Building an effective evaluation interface for an agent arena configuration bake-off requires more than a standard web form. You need to present complex model outputs side by side, capture precise human preferences, and integrate the results into your evaluation harness without exposing sensitive evaluation prompts to third-party APIs. When you assemble this tooling manually, you spend weeks maintaining custom components instead of tuning your models.

Generate a complete evaluation interface from a plain-language specification using a dedicated XML skill.

Host the platform securely inside your own infrastructure to protect sensitive model evaluation prompts.

Inject raw model outputs directly into the interface as evaluation tasks using the programmatic SDK.

Configure side-by-side comparison layouts to capture structured rankings and pairwise preferences.

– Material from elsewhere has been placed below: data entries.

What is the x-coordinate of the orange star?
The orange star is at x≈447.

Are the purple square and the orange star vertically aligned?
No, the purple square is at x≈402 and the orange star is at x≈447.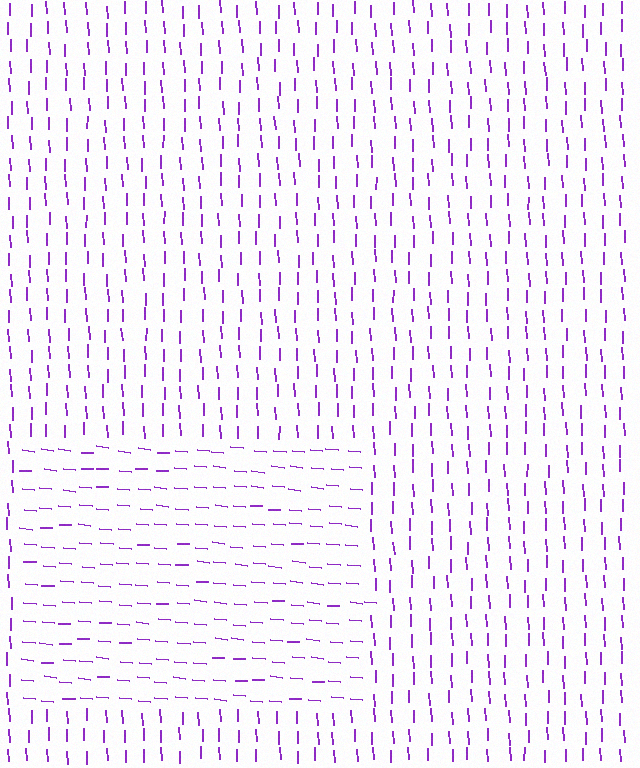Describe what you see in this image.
The image is filled with small purple line segments. A rectangle region in the image has lines oriented differently from the surrounding lines, creating a visible texture boundary.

Export finalized preference data as structured JSON to feed directly into your preference learning pipeline.

The problem

Evaluating an agent arena configuration bake-off introduces strict data shape and workflow complexities that outgrow standard spreadsheets. Your team must review long, multi-turn agent responses side by side. This causes severe annotator fatigue when the interface requires excessive scrolling or disjointed navigation. Furthermore, you cannot leak proprietary prompts to external model APIs for auto-grading due to strict data retention policies. When you build a custom tool from scratch to handle these comparative views, you pay a heavy engineering penalty in continuous maintenance.

The short answer

You can use Label Studio as the foundation and rely on a coding agent to generate the labeling interface itself. The agent uses two things together. First, it runs the XML labeling config builder skill to produce optimized Label Studio interface configurations from a plain-language spec. Second, it calls the Label Studio SDK/CLI to wire the config into a real project programmatically. Rather than building a new labeling application from scratch, agents generate the interface from your spec and deploy it into Label Studio in one pass.

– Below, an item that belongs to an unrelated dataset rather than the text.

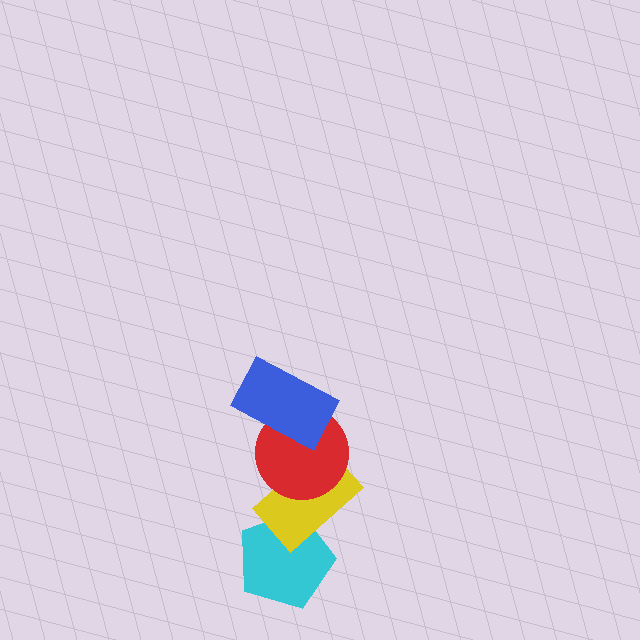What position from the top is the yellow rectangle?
The yellow rectangle is 3rd from the top.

Docs: XML labeling config builder skill → https://github.com/HumanSignal/create-xml-labeling-config-skill

Docs: Label Studio SDK/CLI → https://api.labelstud.io/api-reference/introduction/getting-started

Docs: LLM Ranker template → https://labelstud.io/templates/generative-llm-ranker

Docs: LLM-friendly docs (markdown) → https://labelstud.io/llms.txt

What you're building

Display the core evaluation prompt at the top of the screen for immediate context.

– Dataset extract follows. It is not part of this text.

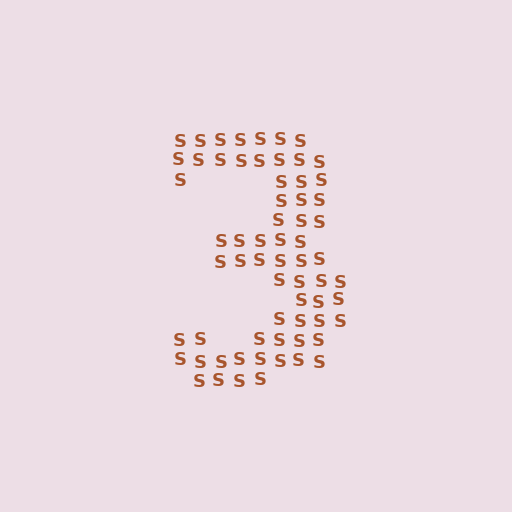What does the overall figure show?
The overall figure shows the digit 3.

Render multiple candidate agent responses in a side-by-side flex layout to minimize scrolling.

Provide a drag-and-drop ranking control to order the candidate models from best to worst.

Include an explicit pairwise selection tool to declare a definitive winner between two baseline responses.

Capture a free-text rationale from the reviewer to justify their preference selection.

Offer a numeric grading scale to record a coarse quality score for the overall task.

How to build it in Label Studio

1. Set up the project

First, install and self-host Label Studio on your own infrastructure to satisfy data retention constraints for sensitive agent arena configuration bake-off data. A single task unit consists of a JSON object containing the input prompt and an array of candidate model responses with stable identifiers. You need to pre-load these candidate outputs from your offline evaluation harness into the task data before uploading. Finally, add relevant metadata fields like model versions and prompt categories so reviewers can filter the queue effectively.

2. Generate the labeling interface with the XML config skill

Next, prompt your coding agent with the exact requirements from your specification. Tell the agent to run the XML labeling config builder skill to translate those requirements into a validated markup schema. This skill emits a complete Label Studio XML configuration that uses the precise layout and control tags required for an agent arena configuration bake-off. The resulting markup maps your task data directly to the reviewer controls.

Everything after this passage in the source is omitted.